G80 launched in November 2006, three months before Windows Vista hit the streets, and Windows 7 ships on 22 October, by which time the Radeon HD 5870 will have been on sale for a month. We’re not sure why Microsoft chose a Thursday to launch Windows 7, but 22 October 2009 is the date when DirectX 11 will be available to consumers running either Windows 7 or Windows Vista.

That's not necessarily the most important thing for AMD though; instead, it's the fact that it has put DX11 hardware in developers' hands long before its arch-rival Nvidia, which means that the first influx of DirectX 11 games will be developed on Radeon hardware. AMD (well, ATI) hasn't been in this position since the Radeon 9700, which launched long before DX9.0 was released.


Being first is hugely important, as developers will spend time working out Cypress's quirks and program to take advantage of its strengths until such a time when Nvidia has hardware available for developers to use and test on. We don't know when that is likely to be at the moment, but several sources have said that GT300 will be on sale this year - even if only in limited volumes. We expect a significant number of the first GT300 GPUs to go games studios for dev work, which could exacerbate this.

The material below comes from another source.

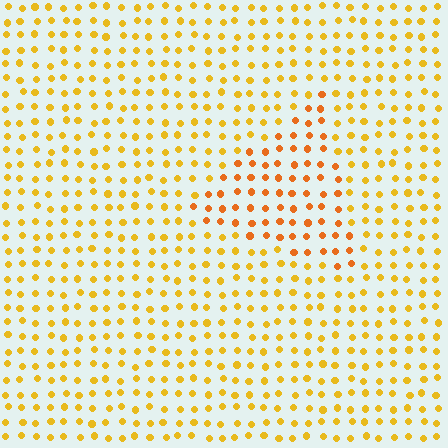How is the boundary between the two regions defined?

DX11 is a superset of DX10 (and DX10.1), meaning that some of the new features will be available to DX10 GPUs as well. Of course, using a DX10 GPU is unlikely to be as effective as using a DX11 GPU, and in most cases the older design will probably be too slow to take full advantage of all the enhancements of DX11, but the important thing is that developers can write one code path for both DX10 and DX11 hardware, as the DX10 hardware will ignore things that aren't supported.

Tessellation is one major addition of DX11 and it's something that AMD has been working on ever since the Xbox 360 Xenos GPU - it's fair to say that it's familiar territory for AMD, then. The tessellator in DX11 is more advanced than what has come before, but it's still not programmable. Instead, it relies on the Hull and Domain shaders to feed it the right information and then to output into vertices before it moves down the pipeline. These shader types aren't supported on older hardware, so the tessellation units on R600, RV670 and RV770 will not be exposed in DirectX 11.

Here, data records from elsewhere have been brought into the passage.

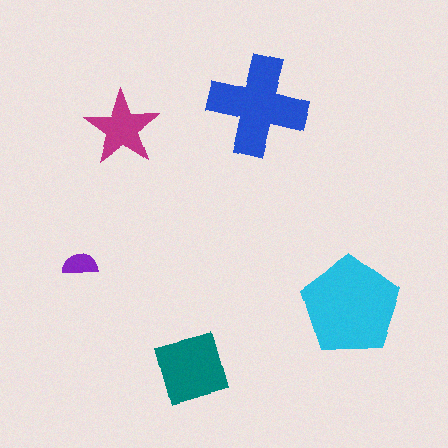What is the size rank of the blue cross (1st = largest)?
2nd.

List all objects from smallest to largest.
The purple semicircle, the magenta star, the teal diamond, the blue cross, the cyan pentagon.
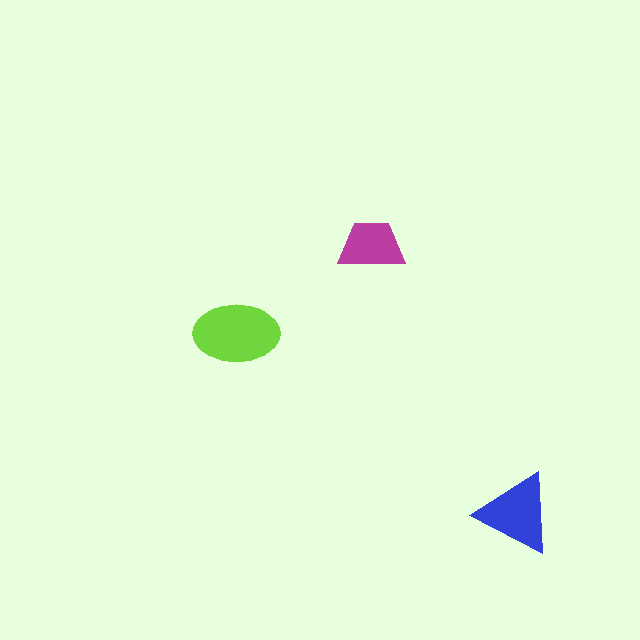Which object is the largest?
The lime ellipse.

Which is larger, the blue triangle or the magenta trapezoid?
The blue triangle.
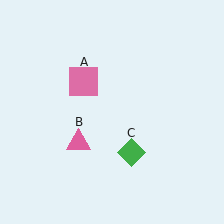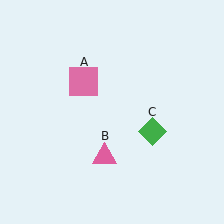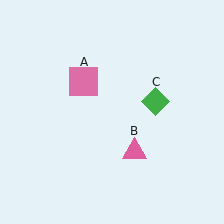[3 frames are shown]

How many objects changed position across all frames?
2 objects changed position: pink triangle (object B), green diamond (object C).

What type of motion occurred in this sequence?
The pink triangle (object B), green diamond (object C) rotated counterclockwise around the center of the scene.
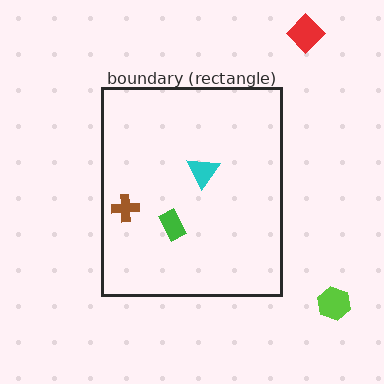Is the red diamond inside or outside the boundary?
Outside.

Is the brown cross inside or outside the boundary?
Inside.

The other major addition is DirectCompute (previously known as the Compute Shader), which allows developers to use the GPU for more general-purpose parallel computing tasks. This can have a massive impact on performance, as the GPU only works in triangles when it's running in its graphics mode. However, not everything is built using triangles, so being able to use the GPU as a hugely parallel processor with effectively no limits on how the data is arranged can yield a significant performance improvement.


In terms of pure graphics workloads, one area that has been singled out by Microsoft, AMD, Nvidia and a number of game developers to benefit hugely from DirectCompute is post processing. The speed ups are in the realm of orders of magnitude, which could lead to significantly improved fidelity in games moving forwards.

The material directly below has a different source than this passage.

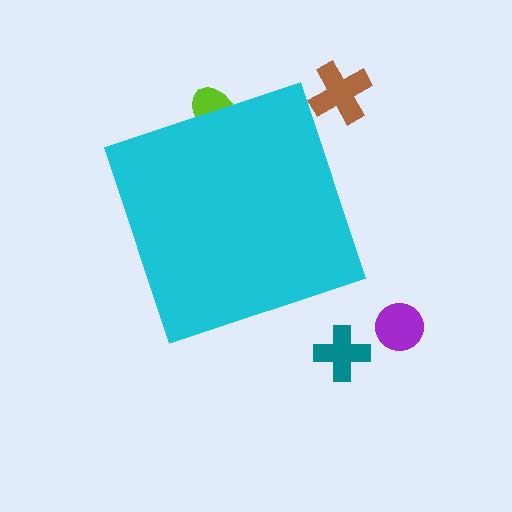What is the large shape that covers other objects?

Another effect that AMD is pushing quite heavily is Order Independent Transparency, which uses DirectCompute to sort transparent textures in a single clock cycle. This can have a huge impact on image quality, as objects with multiple transparent layers have never been truly transparent until now, because developers have relied on simple alpha blending.

It simply cost too much to re-order transparent surfaces to draw multiple and/or overlapping transparent surfaces previously, because the CPU had to get involved to ensure the surfaces were in the correct order. As a result, there was often noticeable clipping around the edges of surfaces because developers steered away from involving the CPU too much and thus avoid slowdowns.

There's quite a bit more to DX 11 than we've let on here, so we'd definitely recommend reading our in-depth DirectX 11 feature to get a better understanding of what's changed. However, these are the headline additions and benefits.